Argo comienza con unas imágenes de corte histórico en las que, de pasada, se critica la actuación de Occidente en la antigua Persia, hoy Irán. Unos minutitos que, vistos en perspectiva, recuerdan a aquella máxima latina de ‘excusatio non petita…’. A partir de esas escenas, Affleck, cuyo talento como director mejora su hierática actuación en la película (el film hubiera ganado más si se queda detrás de la cámara), traza una raya donde no hay equívocos: los buenos son occidentales y los malos malísimos, iraníes.

La vesanía de los asaltantes a la Embajada de EEUU, un suceso violento que marcó el enfrentamiento entre Teherán y Washinton (y hasta hoy), se entremezcla con su sectarismo religioso, su intolerancia en materia de costumbres (sexuales, se entiende), su odio hacia todo lo occidental y, desde luego, su asombrosa estupidez, al dejarse engañar por el ardid ideado por la CIA, consistente en el rodaje de una película inexistente que permitiría (y permitió, son hechos históricos, así que no desvelo ningún final sorprendente)  huir a un puñado de norteamericanos.
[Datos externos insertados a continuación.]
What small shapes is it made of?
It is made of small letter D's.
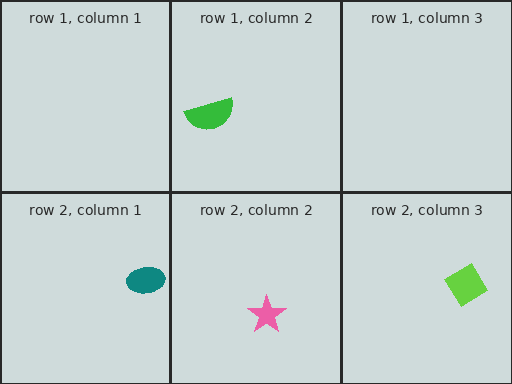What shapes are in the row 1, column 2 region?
The green semicircle.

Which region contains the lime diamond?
The row 2, column 3 region.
En el bando bueno, huelga decirlo, un cúmulo de virtudes. Affleck se reserva el papel heroico del agente de la CIA comprometido con las víctimas más allá del deber exigido. Aquí, nada de escenas tortuosas (o directamente torturantes como en ‘Zero Dark Thirty’), todo lo contrario: una ingeniosa estratagema urdida desde un plató de Hollywood y protagonizada por dos veteranos cascarrabias (brillantísimos Alan Arkin y John Goodman, dos actorazos en su papel a lo Jack Lemmon-Walter Mathau). Ninguna duda moral: o los arrancamos del infierno chií o les arrancan las uñas. Y toda la inteligencia al servicio, cómo no, de la CIA.
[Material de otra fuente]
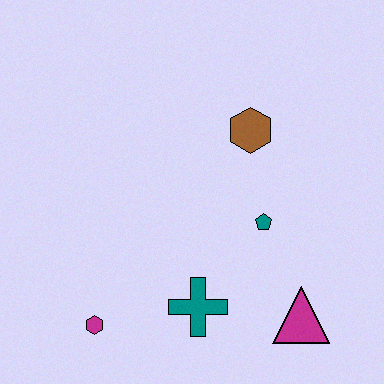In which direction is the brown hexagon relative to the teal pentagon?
The brown hexagon is above the teal pentagon.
Este contenido maniqueo no es incompatible con su factura técnica, su excelente ritmo narrativo, sus golpes de humor (no, de los iraníes ninguno, a ellos se les reserva el gusto por otros golpes), la logradísima ambientación en el Teherán revolucionario, la recreación angustiante del asalto a la Embajada, la tensión en las escenas del zoco abarrotado y amenazante, la violencia y el miedo condensados en detalles, la fotografía que acompaña en cada plano y la fiel caracterización de los personajes sometidos a la presión y al miedo a ser atrapados hasta el último segundo.

Una buena película, en definitiva, que hubiera merecido un relato algo más imparcial y menos entregado a la exaltación del patriotismo que, por momentos, llegaba a recordar otra americanada memorable y de ambiente iraní: No sin mi hija, peor película sin duda pero no menos maniquea.
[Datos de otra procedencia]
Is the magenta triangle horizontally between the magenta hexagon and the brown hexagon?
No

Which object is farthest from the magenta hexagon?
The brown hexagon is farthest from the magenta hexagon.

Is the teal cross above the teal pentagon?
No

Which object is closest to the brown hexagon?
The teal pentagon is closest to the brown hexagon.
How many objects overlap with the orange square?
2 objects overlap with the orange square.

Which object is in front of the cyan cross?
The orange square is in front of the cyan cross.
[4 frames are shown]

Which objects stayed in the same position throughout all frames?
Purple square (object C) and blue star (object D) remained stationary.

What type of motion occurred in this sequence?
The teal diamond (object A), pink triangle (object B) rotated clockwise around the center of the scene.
Con todo, y esto es una opinión más que particular, la escenita final. Vale que el agente Méndez (Ben Affleck) se reconcilie con su sufrida esposa (un buen agente de la CIA además tiene que ser buen esposo y padre, es evidente). Vale la escenita de ternura silenciosa (todo lo hice por mi país, querida, parece oírse pero nadie abre los labios). Pero lo de la banderita de las barras y estrellas ondeando melancólicamente al fondo tras la puerta abierta ya es demasiado. Y es que Affleck, por lo demostrado como guionista y director de esta notable película, aún tiene que madurar y perder el miedo a no gustar a algunas cabezas bienpensantes.